Mobilya sektörü erkek egemen bir sektör, kadın olmaktan kaynaklanan zorluklar yaşadınız mı?
Kadın olduğunuzda iş yaşamında, işin getirdiği bazı zorluklarla karşı karşıya kalabiliyorsunuz. Bunun nedeni çoğu sektörde olduğu gibi bizim sektörümüzde de erkek egemen kültürünün daha hakim olması. Bir kadının çalışarak büyük başarılar elde ettiğinin bilinmesi gerektiğini düşünüyorum.

Dünyanın önde gelen otel zincirleriyle çalışmaya nasıl başladınız?
Hotelya olarak çoğunlukla 5 yıldızlı projelere hizmet veriyoruz.
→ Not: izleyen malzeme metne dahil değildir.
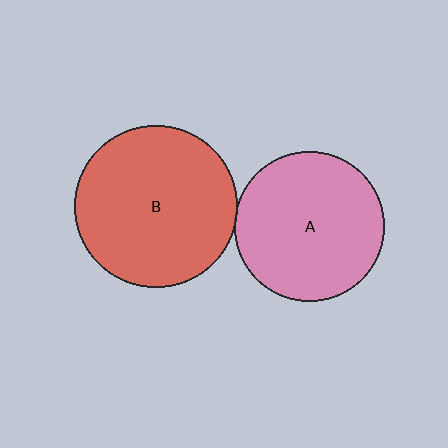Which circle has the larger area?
Circle B (red).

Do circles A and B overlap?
Yes.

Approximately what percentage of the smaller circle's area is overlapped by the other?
Approximately 5%.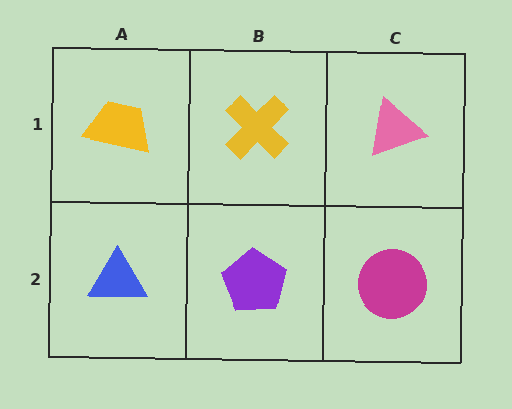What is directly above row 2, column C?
A pink triangle.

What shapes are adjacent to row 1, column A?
A blue triangle (row 2, column A), a yellow cross (row 1, column B).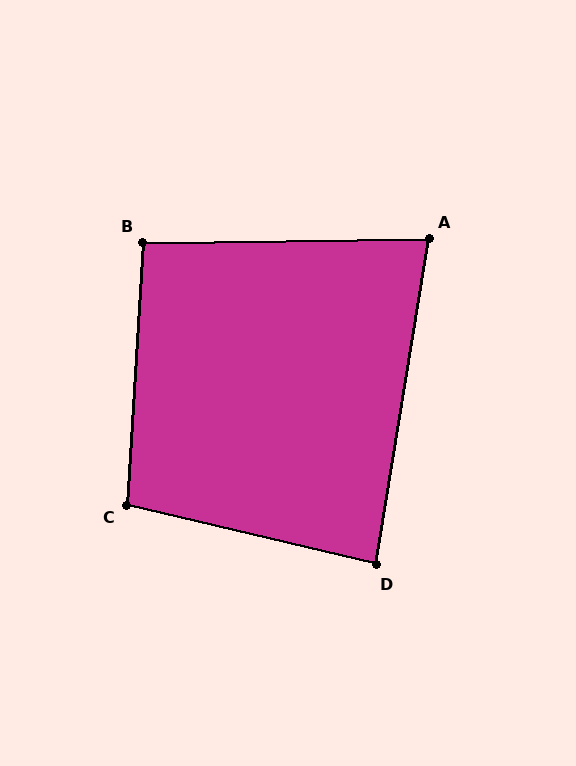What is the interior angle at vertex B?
Approximately 94 degrees (obtuse, close to a right angle).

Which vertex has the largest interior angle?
C, at approximately 100 degrees.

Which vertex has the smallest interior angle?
A, at approximately 80 degrees.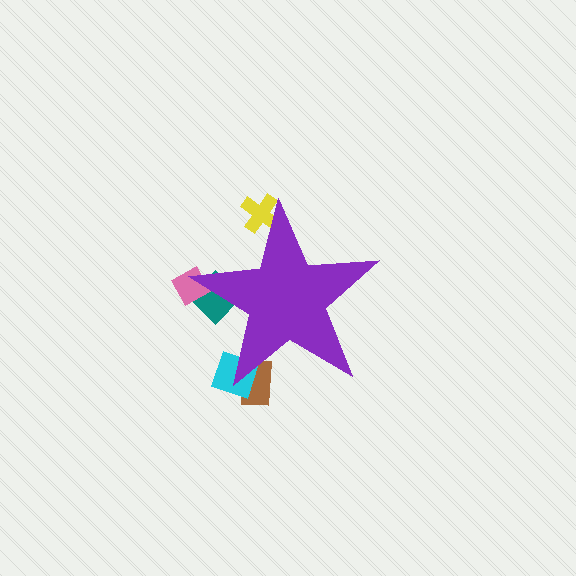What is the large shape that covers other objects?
A purple star.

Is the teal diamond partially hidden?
Yes, the teal diamond is partially hidden behind the purple star.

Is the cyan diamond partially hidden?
Yes, the cyan diamond is partially hidden behind the purple star.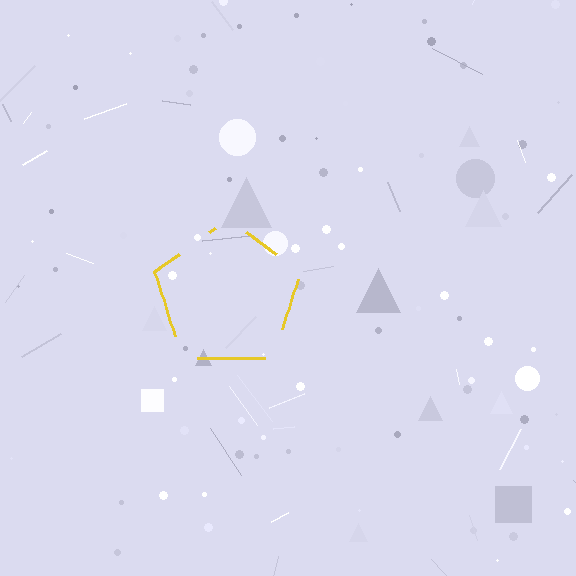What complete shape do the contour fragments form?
The contour fragments form a pentagon.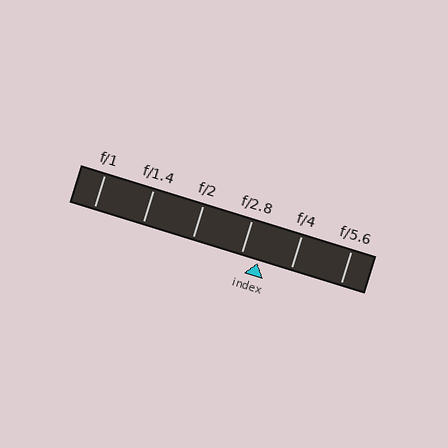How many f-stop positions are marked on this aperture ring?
There are 6 f-stop positions marked.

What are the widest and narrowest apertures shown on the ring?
The widest aperture shown is f/1 and the narrowest is f/5.6.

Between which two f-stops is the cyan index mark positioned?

Bunların içinde Hilton, Sheraton, Hyatt Regency, Holiday Inn, Fairmont, Rixos gibi otel projeleri yanında 5 yıldızlı diyebileceğimiz Nobu, Frankie, Fenix, Angelique gibi restoran zincirleri de yer alıyor. Zincir şeklinde olan projelerin, yurtdışı projelerinde de tercih edilir olmamızın en önemli nedenlerinden biri üretimimizden duydukları memnuniyet ve aynı zamanda kalitemize güvenin bir sonucu. Dünyanın her yerinde Moskova’da, Bakü’de, Londra’da, Astana’da, Marakeş’te, Filipinler’de, Kuala Lumpur’da, Erbil ve daha birçok ülkede projelerimiz devam ediyor.

Üretiminizin ne kadarını ihraç ediyorsunuz?
Yurtdışında bugüne kadar çok ciddi işler yaptık, üretimimizin yaklaşık yüzde 60’ı yurtdışı için yapılıyor.

MOBİLYA ÜRETİMİNDE KADINLAR YOK
Sizce bir kadın girişimci olarak hangi alanda fark yarattınız?
Sektörümü halen erkek egemen bir sektör. Üretimin içinde hâlâ yeterli kadın yok ülkemizde. Ama biz kadınlara verilen hakların ne kadar yakın bir tarih olduğunu düşünürsek bu çok doğal. Erkeklerle aramızdaki bu onlarca seneyi kapatmak çok kolay değil. Bunun içine korkusuzca giren, erkeklerle baş başa yan yana çalışan öncü, cesaret verici bir kadın olmak gurur verici.

Hayaliniz, hedefleriniz nedir?
En büyük hayalim uluslararası arenada bilinen, beğenilen, aranan bir Türk markası olmak. Yurtdışında Türk ismini, Türk kalitesini, Türk hizmetini ve misafirperverliğini ve de en önemlisi Türk kadınının gücünü gösterebilmek en büyük hedefim. Bu yüzden de çok çalışıyorum.